I'll bring my crampons, you bring your money.... :whoo:


----------



## Leftie (May 9, 2012)

Heavy overnight rain is forecast for tonight although tomorrow should be OKish.

Just on the outside chance that the course may be closed, could the 3 of you please PM me with your contact numbers and let me know if you would prefer a text or voice message.

I'll only contact you if there is a problem and if you haven't heard anything by 10.30 then - game on :thup:


----------



## teegirl (May 9, 2012)

Thanks Roger. pm sent.

Ty Bob!!


----------



## AuburnWarrior (May 9, 2012)

PM sent Roger.

I really do hope we get out - I'm really looking forward to it!


----------



## JustOne (May 9, 2012)

Leftie you have a PM.


----------



## teegirl (May 11, 2012)

Thanks very much for the alternative venue AW, realy nice course, and thanks too to leftie and CH, weather was damp, my playing was not so good, butnstill had a great afternoon.  Caught up with police car at Cambridge doing 68 mph, sonI  I went past....it followed me to Grantham!!!! Made me consentrate and kept me awakeWill post the picture tomorrow Leftie, but maybe not too eatly


----------



## teegirl (May 11, 2012)

teegirl said:



			Thanks very much for the alternative venue AW, realy nice course, and thanks too to leftie and CH, weather was damp, my playing was not so good, butnstill had a great afternoon.  Caught up with police car at Cambridge doing 68 mph, sonI  I went past....it followed me to Grantham!!!! Made me consentrate and kept me awakeWill post the picture tomorrow Leftie, but maybe not too eatly
		
Click to expand...

Ooops, Sorry about the above post, I wrote it on my moby, and didn't realise I was quiet as tired as that.....
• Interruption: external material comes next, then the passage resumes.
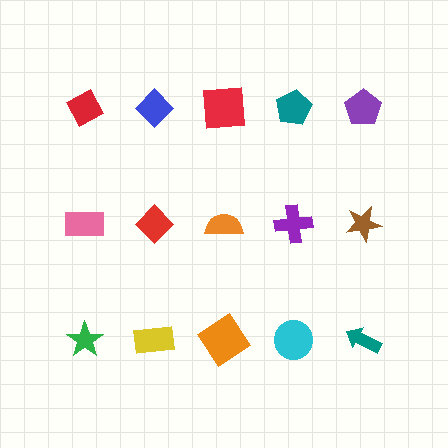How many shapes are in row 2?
5 shapes.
Now to figure out how to put that picture on here...

Captions anyone?


----------



## Leftie (May 11, 2012)

Thanks for those Jan :mmm:

Glad you got home safe and sound.

Thanks to AW for re-arranging the venue and to all for the company.  Enjoyable afternoon and evening.  Shame about the weather.


----------



## CrapHacker18 (May 11, 2012)

Great fun.

Great company.

Blimmin' difficult conditions.





I still say it's a stupid bloody game.

:cheers:

Thanks to everyone.

:thup:


----------



## AuburnWarrior (May 12, 2012)

It was my absolute pleasure to host you all.  You're all more than welcome to return any time.
The weather was dreadful!  I've never experienced horizontal rain. oo:


----------



## Leftie (May 12, 2012)

AuburnWarrior said:



			I've never experienced horizontal rain. oo:
		
Click to expand...

Should have been at Woodhall Spa on the Sunday then instead of sitting at home feeling smug that you "couldn't make it".  Now those were slightly inclement conditions.







Wimp 


Nice of you to re-arrange the venue though


----------